According to police, Lundy’s wild drive from Petone to Palmerston North and back again was done in under three hours, requiring him to average 120kmh, despite much of it being in rush-hour traffic, and much of it passing through built-up areas with traffic lights and speed restrictions. Somehow, he did all this without being noticed by anyone. Lundy was pictured as a skilful daredevil behind the wheel, and police even produced someone who’d been a passenger with him after the murders who attested to his lust for speeding.
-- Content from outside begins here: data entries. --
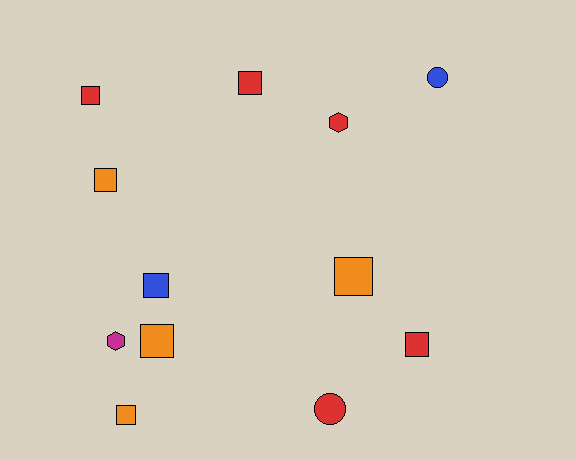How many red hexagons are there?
There is 1 red hexagon.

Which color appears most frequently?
Red, with 5 objects.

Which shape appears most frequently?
Square, with 8 objects.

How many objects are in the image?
There are 12 objects.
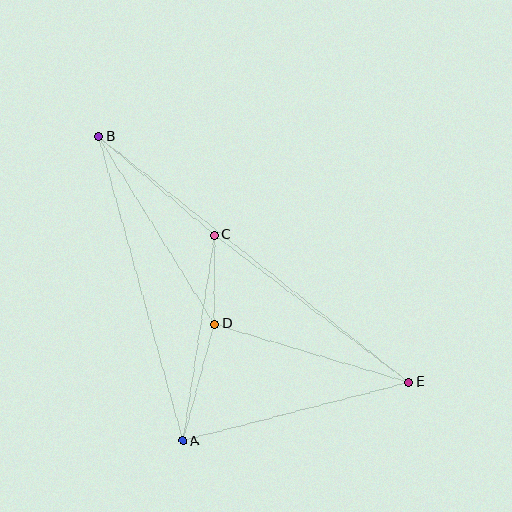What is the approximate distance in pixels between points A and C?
The distance between A and C is approximately 208 pixels.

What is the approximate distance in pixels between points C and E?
The distance between C and E is approximately 244 pixels.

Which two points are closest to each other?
Points C and D are closest to each other.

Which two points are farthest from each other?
Points B and E are farthest from each other.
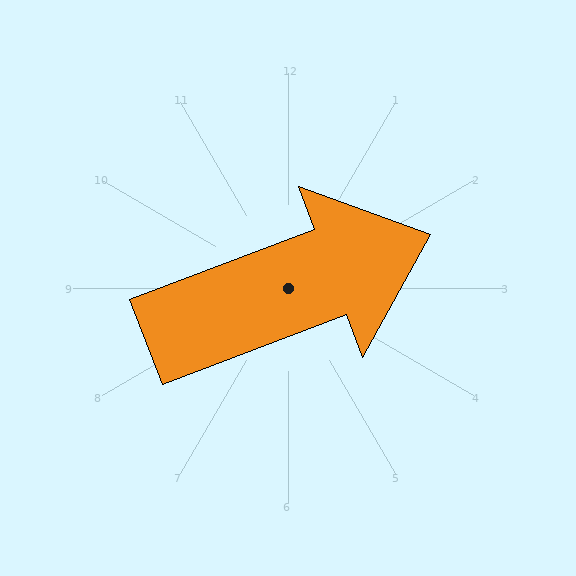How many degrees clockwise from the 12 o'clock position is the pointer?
Approximately 69 degrees.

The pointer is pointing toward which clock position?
Roughly 2 o'clock.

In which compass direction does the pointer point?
East.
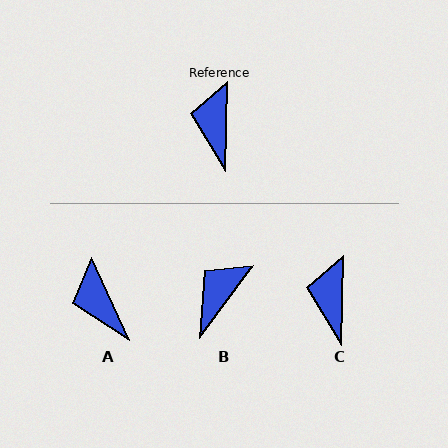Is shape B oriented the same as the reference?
No, it is off by about 36 degrees.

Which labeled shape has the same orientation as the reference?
C.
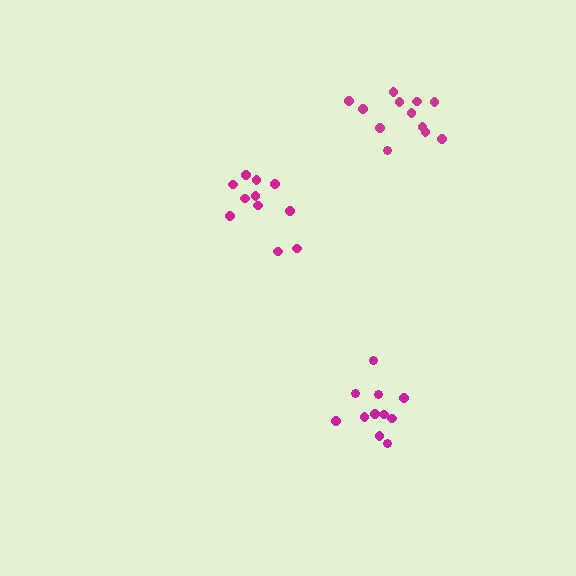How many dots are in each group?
Group 1: 12 dots, Group 2: 11 dots, Group 3: 11 dots (34 total).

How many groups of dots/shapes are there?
There are 3 groups.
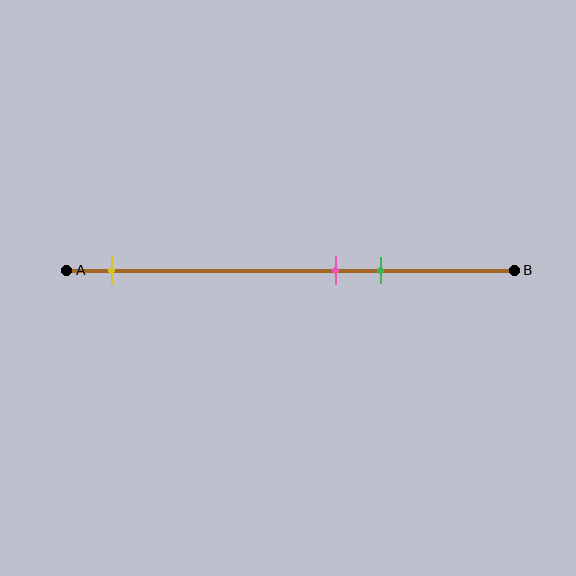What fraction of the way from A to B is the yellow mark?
The yellow mark is approximately 10% (0.1) of the way from A to B.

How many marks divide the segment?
There are 3 marks dividing the segment.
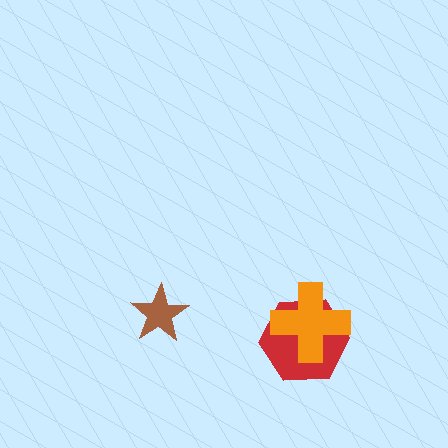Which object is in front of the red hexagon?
The orange cross is in front of the red hexagon.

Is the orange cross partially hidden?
No, no other shape covers it.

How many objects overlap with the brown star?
0 objects overlap with the brown star.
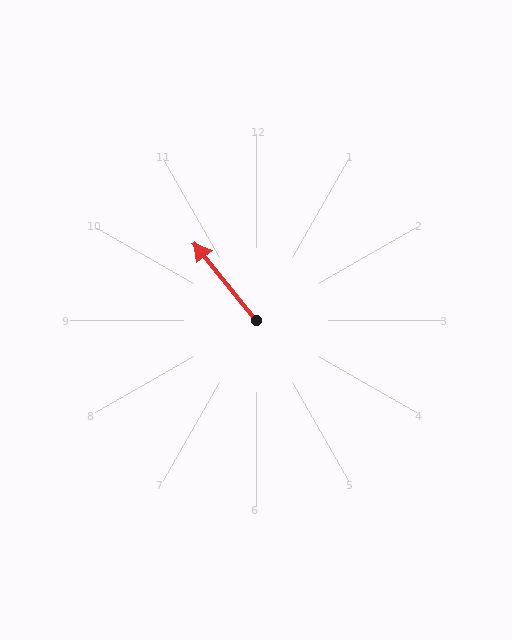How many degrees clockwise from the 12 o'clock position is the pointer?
Approximately 321 degrees.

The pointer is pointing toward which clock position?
Roughly 11 o'clock.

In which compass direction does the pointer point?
Northwest.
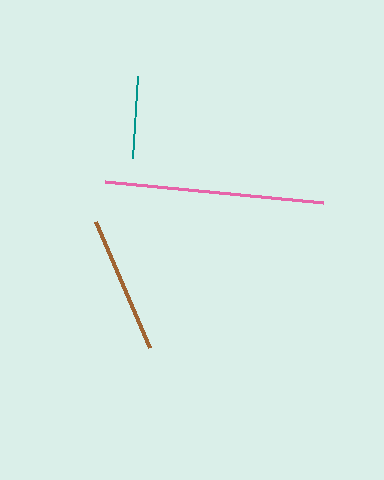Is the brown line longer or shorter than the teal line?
The brown line is longer than the teal line.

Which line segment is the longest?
The pink line is the longest at approximately 219 pixels.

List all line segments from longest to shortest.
From longest to shortest: pink, brown, teal.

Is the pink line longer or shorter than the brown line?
The pink line is longer than the brown line.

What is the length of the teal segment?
The teal segment is approximately 81 pixels long.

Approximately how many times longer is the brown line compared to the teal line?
The brown line is approximately 1.7 times the length of the teal line.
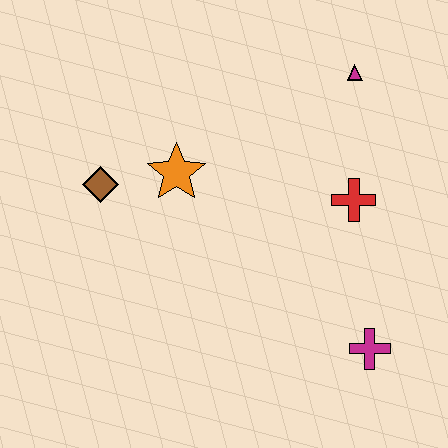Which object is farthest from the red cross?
The brown diamond is farthest from the red cross.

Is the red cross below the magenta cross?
No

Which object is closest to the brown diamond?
The orange star is closest to the brown diamond.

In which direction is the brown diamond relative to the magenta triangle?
The brown diamond is to the left of the magenta triangle.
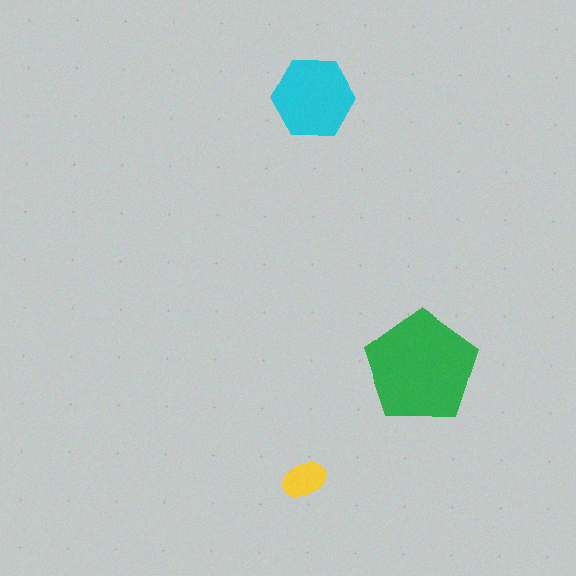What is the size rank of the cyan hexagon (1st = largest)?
2nd.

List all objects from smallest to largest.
The yellow ellipse, the cyan hexagon, the green pentagon.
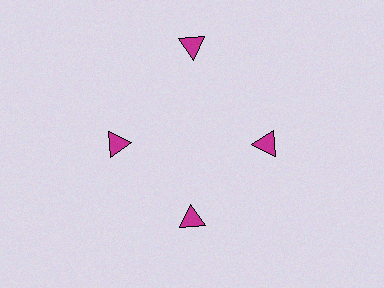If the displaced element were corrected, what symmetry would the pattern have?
It would have 4-fold rotational symmetry — the pattern would map onto itself every 90 degrees.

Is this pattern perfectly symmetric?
No. The 4 magenta triangles are arranged in a ring, but one element near the 12 o'clock position is pushed outward from the center, breaking the 4-fold rotational symmetry.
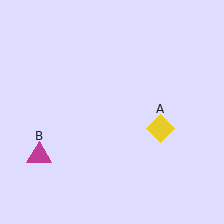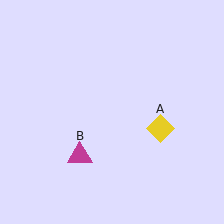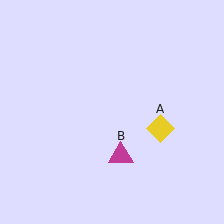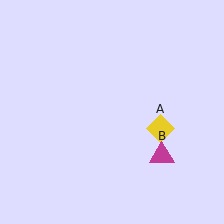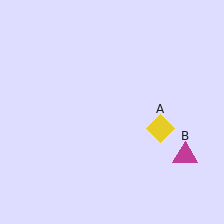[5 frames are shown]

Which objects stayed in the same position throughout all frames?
Yellow diamond (object A) remained stationary.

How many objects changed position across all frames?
1 object changed position: magenta triangle (object B).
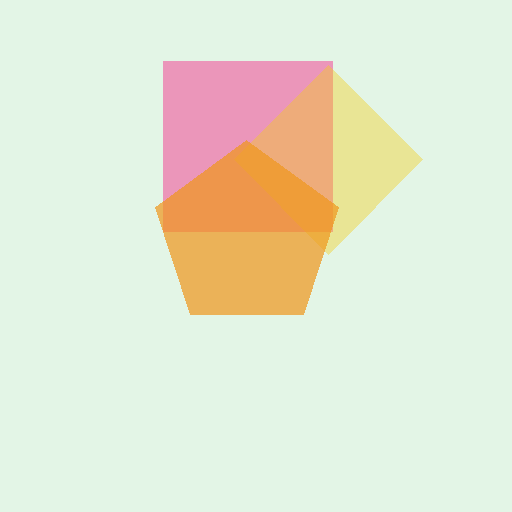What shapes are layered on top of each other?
The layered shapes are: a pink square, a yellow diamond, an orange pentagon.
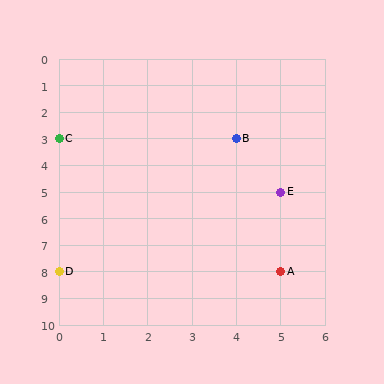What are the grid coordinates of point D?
Point D is at grid coordinates (0, 8).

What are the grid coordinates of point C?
Point C is at grid coordinates (0, 3).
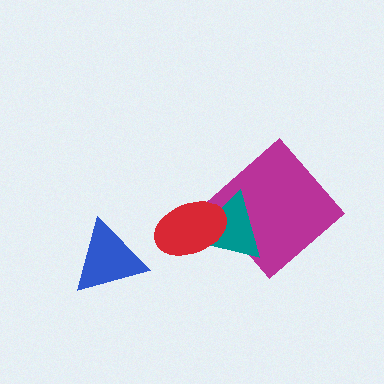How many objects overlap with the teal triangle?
2 objects overlap with the teal triangle.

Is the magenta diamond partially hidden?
Yes, it is partially covered by another shape.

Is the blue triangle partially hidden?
No, no other shape covers it.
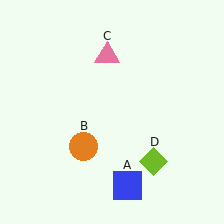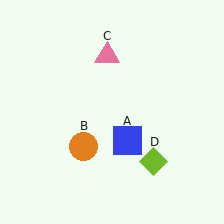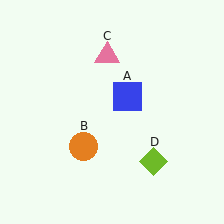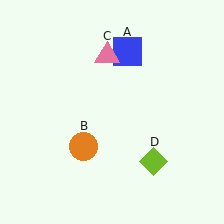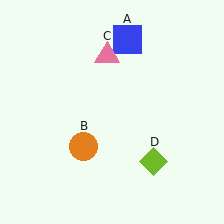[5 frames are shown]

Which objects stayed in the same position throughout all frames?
Orange circle (object B) and pink triangle (object C) and lime diamond (object D) remained stationary.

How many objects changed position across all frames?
1 object changed position: blue square (object A).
Police tried to repeat Lundy’s incredible three-hour “killing trip” drive. So did a private investigator – three times. So did North & South – three times. So did other journalists. Nobody got close. It was a ridiculous assertion that underpinned the entire Crown case against Lundy. When this was put to the Court of Appeal in 2002, it airily opined that the drive from Petone was “made with some urgency, but the return drive was undertaken in extremis, which no one could replicate”. One would assume fundamental evidence in a murder trial must be reliable. If it can’t be replicated, doesn’t that suggest it’s probably impossible?

MARGARET DANCE

It’s not exactly true that Lundy wasn’t noticed by anyone in this three-hour period – Margaret Dance saw him. Dance, a self-proclaimed psychic, claimed she spotted Lundy running back to his car at about 7.15pm, as she drove to choir practice. She swore the 130kg, 1.9m (6’3”) Lundy was wearing a curly blonde wig in an effort to make himself look like a woman. Dance, who later wrote to her newspaper saying how treatment at Palmerston North’s eye clinic (after the murders) had restored her vision, remembered incredible detail from all around her – from the toes of Lundy’s shoes, to the wrinkles on his pants, to the “desperate, frantic” look on his face, to seven people across the road at a takeaway shop – despite it being dark and driving in the opposite direction to the lumbering Lundy. The officer in charge of the investigation, Detective Sergeant Ross Grantham, insisted in 2008, “I have no reason to doubt what she had to say… she gave very good evidence.”